En conclusion, nous aimerions encore attirer votre attention sur un point rarement mentionné ici mais qui me tient à coeur. Le danger du trafic automobile freine l'épanouissement des petits enfants. Des études ont été élaborées sur des familles dont les enfants peuvent jouer dehors grâce à l'absence de trafic et sur des familles dont les enfants n'ont pas cette possibilité. On a constaté que les enfants pouvant jouer dehors créent des réseaux sociaux entre eux, ce qui rend possible une multitude de jeux parfois très complexes. Les enfants s'organisent ainsi d'une manière indépendante et arrivent à mieux résoudre les conflits. Les capacités motrices ainsi que le comportement social se développent mieux. Ces enfants sont les adultes de demain. Nous devons leur laisser cet espace de liberté si nous voulons qu'ils arrivent plus tard à affronter la vie telle qu'elle se présentera: difficile et dure.

Le groupe socialiste demande donc aux députés de l'Entente de mettre au centre de leurs préoccupations l'être humain à tous les âges. Même si on a un peu peur d'un éventuel parti des automobilistes, il nous semble important de ne pas mettre la voiture, «la vache sacrée» d'aujourd'hui, au centre de ses préoccupations.

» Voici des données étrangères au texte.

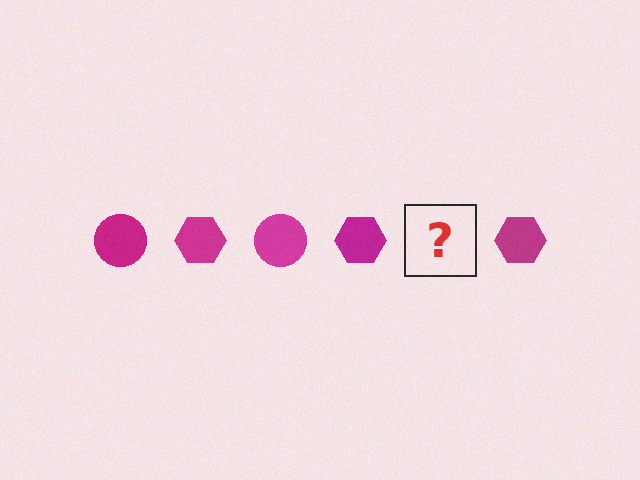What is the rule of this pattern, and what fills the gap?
The rule is that the pattern cycles through circle, hexagon shapes in magenta. The gap should be filled with a magenta circle.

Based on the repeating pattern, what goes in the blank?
The blank should be a magenta circle.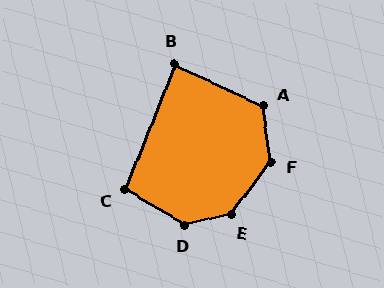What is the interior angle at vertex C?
Approximately 99 degrees (obtuse).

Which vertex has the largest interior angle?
E, at approximately 139 degrees.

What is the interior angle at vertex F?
Approximately 136 degrees (obtuse).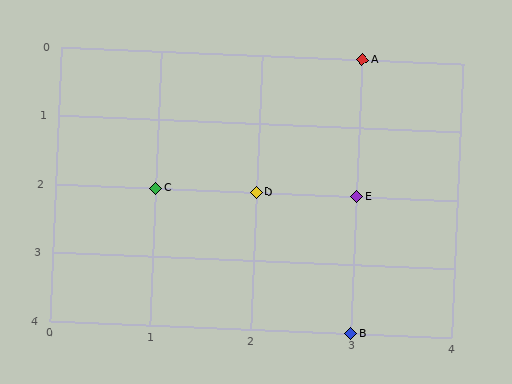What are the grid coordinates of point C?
Point C is at grid coordinates (1, 2).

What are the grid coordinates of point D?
Point D is at grid coordinates (2, 2).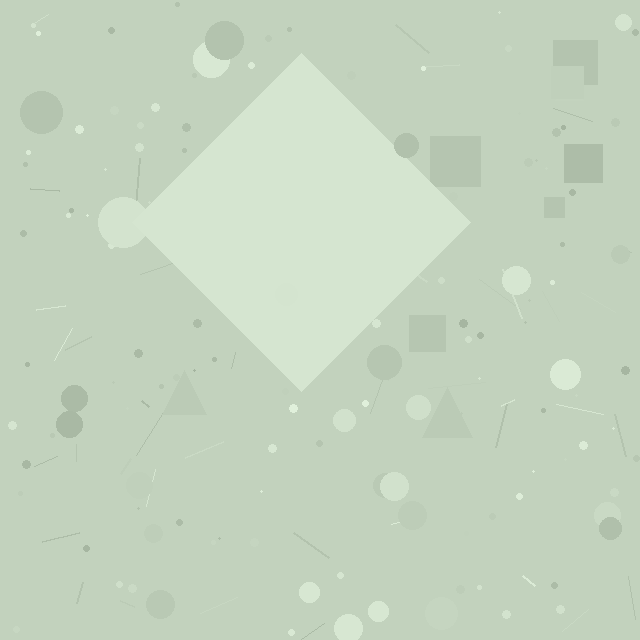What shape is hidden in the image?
A diamond is hidden in the image.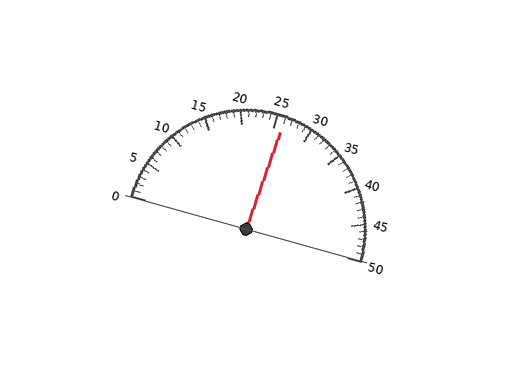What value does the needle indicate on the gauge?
The needle indicates approximately 26.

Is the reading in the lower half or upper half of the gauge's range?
The reading is in the upper half of the range (0 to 50).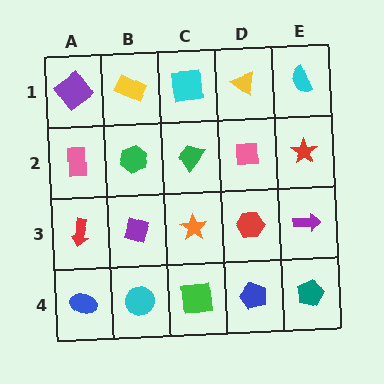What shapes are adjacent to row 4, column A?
A red arrow (row 3, column A), a cyan circle (row 4, column B).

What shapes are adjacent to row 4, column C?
An orange star (row 3, column C), a cyan circle (row 4, column B), a blue pentagon (row 4, column D).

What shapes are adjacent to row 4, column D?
A red hexagon (row 3, column D), a green square (row 4, column C), a teal pentagon (row 4, column E).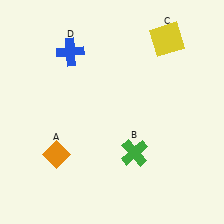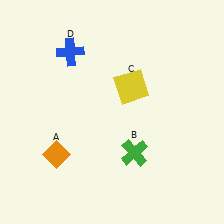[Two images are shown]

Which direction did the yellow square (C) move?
The yellow square (C) moved down and to the left.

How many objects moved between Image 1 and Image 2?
1 object moved between the two images.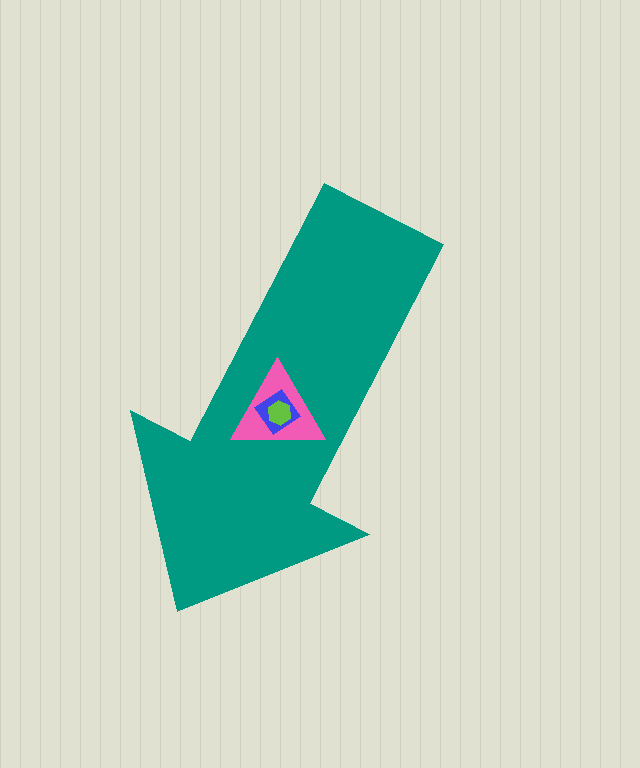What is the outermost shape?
The teal arrow.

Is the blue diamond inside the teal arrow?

M. Hervé Dessimoz (R). Je viens d'apprendre que j'étais le mandataire de M. Grobet, alors je vais être extrêmement calme ce soir. Vous avez lu dans la Feuille d'avis officielle que je suis mandaté pour la cadastration de la villa de M. Grobet, et je ne voudrais pas perdre ce mandat dans cette période difficile! (Rires.)

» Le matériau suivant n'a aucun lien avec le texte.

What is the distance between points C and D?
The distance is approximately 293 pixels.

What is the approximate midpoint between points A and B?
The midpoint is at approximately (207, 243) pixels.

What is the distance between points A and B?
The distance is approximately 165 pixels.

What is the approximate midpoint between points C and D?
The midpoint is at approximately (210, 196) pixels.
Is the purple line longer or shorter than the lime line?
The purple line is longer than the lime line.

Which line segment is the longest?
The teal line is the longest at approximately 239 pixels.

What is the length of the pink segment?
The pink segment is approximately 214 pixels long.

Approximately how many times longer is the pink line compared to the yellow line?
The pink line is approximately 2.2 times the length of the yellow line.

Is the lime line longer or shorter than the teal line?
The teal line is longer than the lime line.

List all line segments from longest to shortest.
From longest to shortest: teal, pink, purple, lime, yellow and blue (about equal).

Une voix. Il n'est pas là!

M. Hervé Dessimoz. Eh bien, quelqu'un le lui dira!

Deux projets de lois sont traités en parallèle. Je ferai un court commentaire sur le projet de loi 6951 en vous rappelant que j'étais l'un des cosignataires de la motion 758 qui demandait l'abrogation de l'article 204 du règlement d'application de la LCI. Ce parlement en a discuté longuement. Il a approuvé cette motion, mais le Conseil d'Etat n'a pas donné suite à la motion adoptée par le Grand Conseil.

Nous proposons ce soir un projet de loi sur lequel je voudrais quand même dire deux mots. La loi souhaiterait qu'un ouvrage correspondant aux exigences fixées par les lois fédérales et cantonales ne donne pas lieu à un contrôle de l'Etat au niveau de l'exploitation. Je suis très étonné d'entendre les critiques sur le sujet de partis qui, récemment, défendaient une initiative contre «l'Etat fouineur», et je pense qu'en l'occurrence ils devraient approuver des deux mains notre proposition. En effet, avec ce projet nous demandons à ce que l'Etat ne soit pas fouineur dans les activités d'un parking qui correspondrait aux lois cantonales et fédérales.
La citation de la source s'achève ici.